March 8, 2017
“Here comes our robot driver!” my friend excitedly shouted as our Uber pulled up. On a recent trip home to Pittsburgh, we had been lucky enough to get picked up by one of Uber’s self-driving cars. Of course, there wasn’t an actual robot in the driver’s seat, but this didn’t stop us from dreaming of Mr. Roboto chauffeuring us home. Instead, Uber engineers greeted us from the front seats, and informed us that the car would be driving itself. This taste of the future was all thanks to machine learning.
Machine learning is a way to deal with situations that humans are not well-equipped to handle. Although humans can drive well, we aren’t as good as a computer. Google’s self-driving cars now have the equivalent of “300 years of human driving experience” and have only been found to be “partially” at fault for 1 accident. Humans simply can’t compete with a machine's capacity to ingest, analyze, and act on large volumes of data.

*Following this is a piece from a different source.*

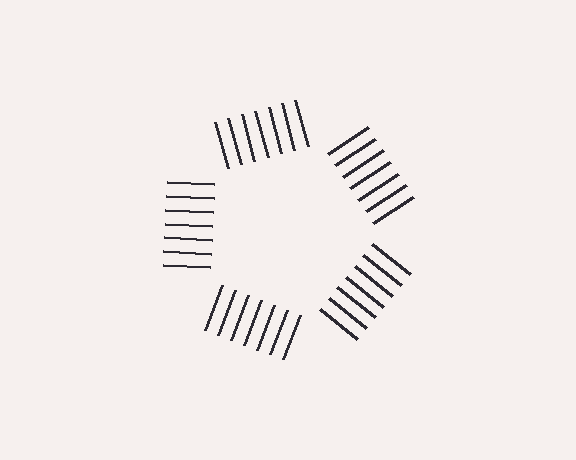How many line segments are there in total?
35 — 7 along each of the 5 edges.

Monetate’s Intelligent Personalization Engine is utilizing machine learning to help deliver individually relevant content to shoppers. Most businesses have a wealth of data about their customers and their preferences, but pulling this together to deliver an engaging message is difficult. At best, marketers can analyze historical data to display messages to segments of shoppers. The problem with this approach is that it uses older information and doesn’t see through the segment to the diversity that can exist within those segments. Monetate’s Engine, however, can observe trends across all of your data points to deliver relevant content in real-time to shoppers on a 1:1 basis. No marketing or IT department could reasonably operate at this scale or speed without machine learning.
Trusting a machine with your business is a tough thing to do, however. In the case of a self-driving car, you’re literally trusting your life to the machine’s algorithms! How can you be sure the machine is doing what it says it will do? Why should you trust it? Uber makes its case by putting a screen in the back seat that displays a live feed of exactly how it is interpreting all of the current data. The screen allows you to see a real-time computerized model of the street you’re driving on, so that you can feel more at ease that what you are seeing is the same as what the car is seeing (take a look at it here).

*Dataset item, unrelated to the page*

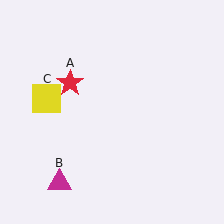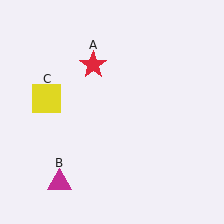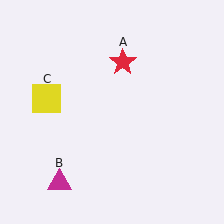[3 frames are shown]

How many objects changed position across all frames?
1 object changed position: red star (object A).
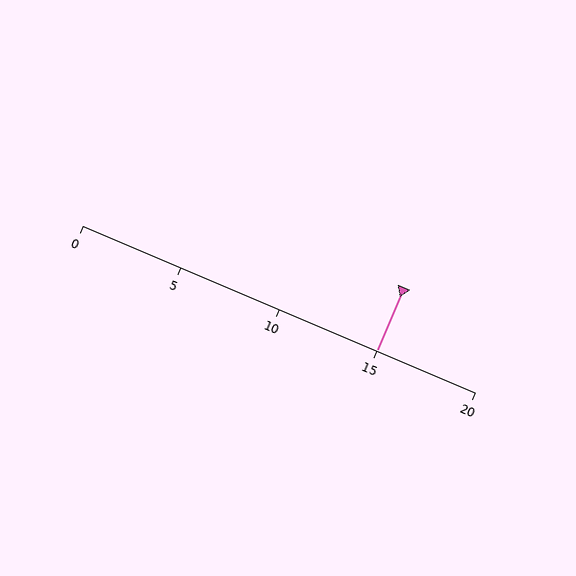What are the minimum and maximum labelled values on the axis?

Similarly, Monetate’s Engine offers transparency and doesn’t work as a “black box”. At any time, you will be able to see how traffic is being distributed based on the most important observed data points. As your customers change, the models will change, but you will always be able to see how the Engine is making decisions in real-time. Because the decisions made in the moment don’t necessarily reflect how traffic was, or will be distributed, it’s important to note that this does not replace post-hoc analysis (You wouldn’t want to drive your car based on one snapshot of the road, right?), but it can help you make directional decisions.
For example, if you see that a high number of mobile users are responding well to more simplified content, perhaps any future mobile content you create can take this design aesthetic into consideration.
Machine learning has been a concept for decades, but is only now becoming more widespread across various industries. While waiting for our Uber, another friend in my group - who would not be joining us for the drive - noted with disbelief that he had yet to take part in one of these futuristic forays. As we drove away, he watched with envy, wishing that he was coming along.
With Monetate’s Engine, machine learning is poised to help businesses take the next big step in 1-to-1 personalization - don’t get left behind!